In the case “Tork”, for which the judgement was released earlier this year, the Federal Supreme Court (FSC) had to decide to what extent “aiding and abetting trademark infringement” is constituted if paper towels are advertised as being suitable for a particular dispenser.


The plaintiff sells hygiene products worldwide, including a trademark-protected paper towel dispenser. It also sells compatible paper towels under the same trademark.

The defendant sells paper towels and marketed a range of products as “suitable for” the plaintiff’s paper towel dispenser.

The plaintiff considered the filling of the dispenser with the secondary market product to be a trademark infringement and therefore took action against the defendant. However, it was unsuccessful in the proceedings before the District Court and the Higher District Court (HDC).


After the FSC reviewed the legislation, the case has been handed back to the lower court.

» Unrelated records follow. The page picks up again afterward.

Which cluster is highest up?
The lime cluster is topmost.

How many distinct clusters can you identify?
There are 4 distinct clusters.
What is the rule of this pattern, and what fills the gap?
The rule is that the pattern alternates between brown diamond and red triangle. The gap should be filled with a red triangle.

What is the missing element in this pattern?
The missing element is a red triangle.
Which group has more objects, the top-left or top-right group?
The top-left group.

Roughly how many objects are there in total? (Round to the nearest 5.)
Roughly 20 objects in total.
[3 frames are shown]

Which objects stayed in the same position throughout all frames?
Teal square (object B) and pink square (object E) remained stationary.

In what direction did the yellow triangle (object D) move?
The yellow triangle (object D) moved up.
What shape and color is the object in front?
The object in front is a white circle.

The FSC agreed with the HDC in that the defendant could not be the perpetrator of the trademark infringement as it did not fill the dispenser itself, but that it would have been aiding and abetting through its advertising.

However, the FSC disagrees with the lower court’s assessment of the prevailing public, which stated that;

  • the average consumer would be used to the fact that a towel dispenser is more than a mere packaging of the products it contains;
  • and that, accordingly, the consumer (as, for example, with ink cartridges and vacuum cleaner bags) would not assume that the trademark on the dispenser also refers to the towels inside.

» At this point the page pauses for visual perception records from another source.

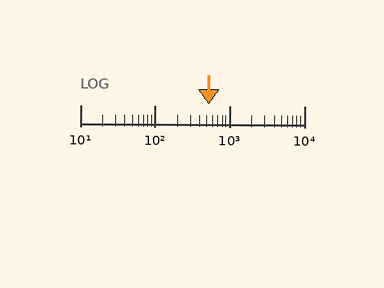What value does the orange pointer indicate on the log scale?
The pointer indicates approximately 530.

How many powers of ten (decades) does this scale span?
The scale spans 3 decades, from 10 to 10000.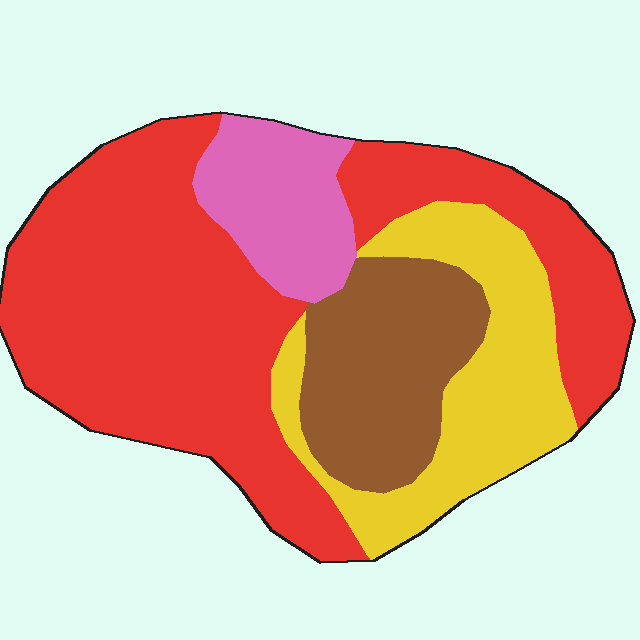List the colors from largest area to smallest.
From largest to smallest: red, yellow, brown, pink.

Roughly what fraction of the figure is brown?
Brown covers around 15% of the figure.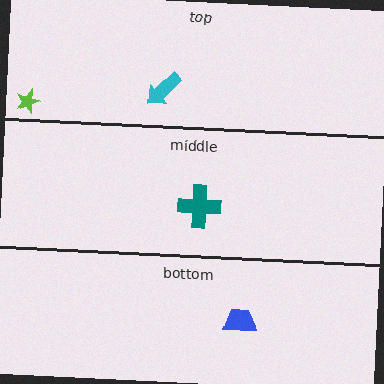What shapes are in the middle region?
The teal cross.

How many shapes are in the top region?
2.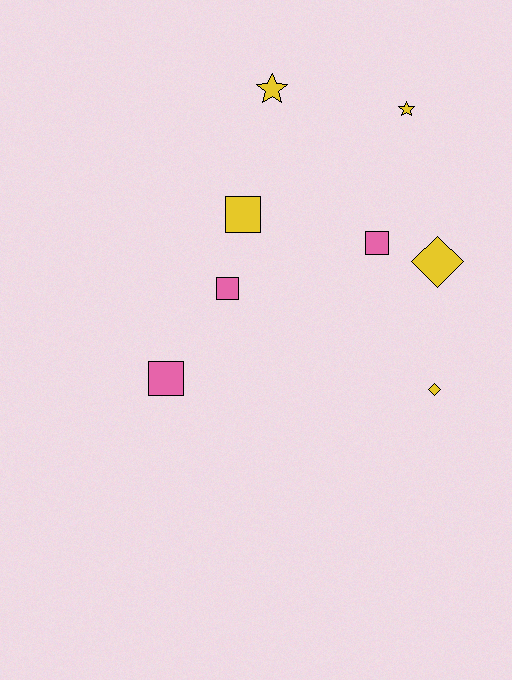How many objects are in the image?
There are 8 objects.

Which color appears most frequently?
Yellow, with 5 objects.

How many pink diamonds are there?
There are no pink diamonds.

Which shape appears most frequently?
Square, with 4 objects.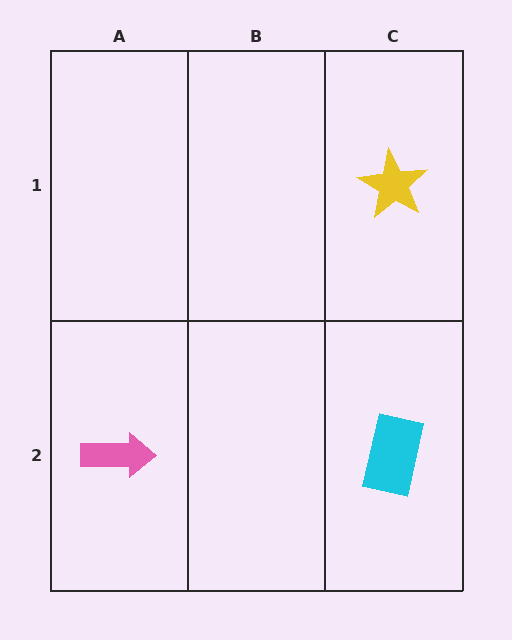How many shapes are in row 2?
2 shapes.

The FSC disagrees with this general approach, stating that the prevailing public understanding must be established in the case at hand. In this context, it would have to be examined, for example, whether the products to be refilled were provided with a trademark (probably not), whether the actual consumer refilled the container (again, unlikely) and whether the public was used to a dispenser being filled with products from another manufacturer.

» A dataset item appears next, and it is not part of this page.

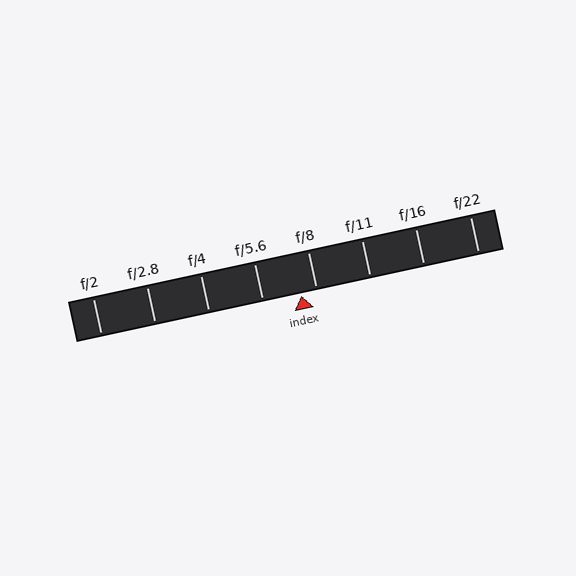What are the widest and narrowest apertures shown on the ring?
The widest aperture shown is f/2 and the narrowest is f/22.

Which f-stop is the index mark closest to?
The index mark is closest to f/8.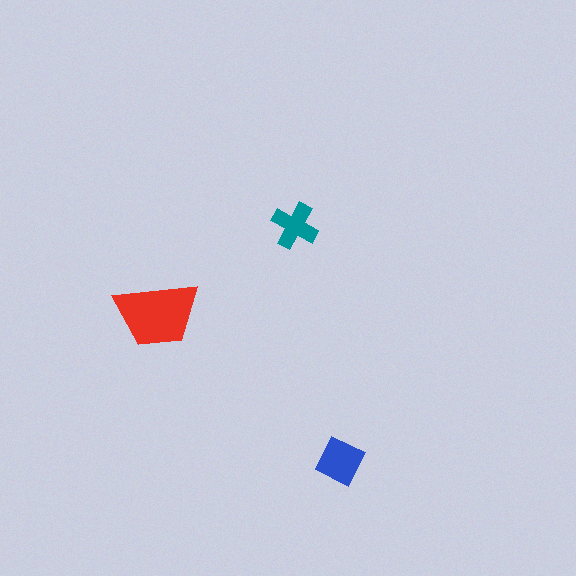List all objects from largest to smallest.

The HDC therefore must re-assess the public and could then make a final decision.


With this judgment, the FSC establishes some valuable criteria for assessment of “aiding and abetting trademark infringement”:

  • Do the secondary goods (refills) carry the plaintiff’s own trademark?
  • Are the secondary goods (refills) installed by the actual consumer?
  • What is the common practice for installing the secondary goods (refills)?

On the basis of these criteria, both the suppliers of the original product and the suppliers of the secondary product can examine how they may market their product before costly legal disputes arise.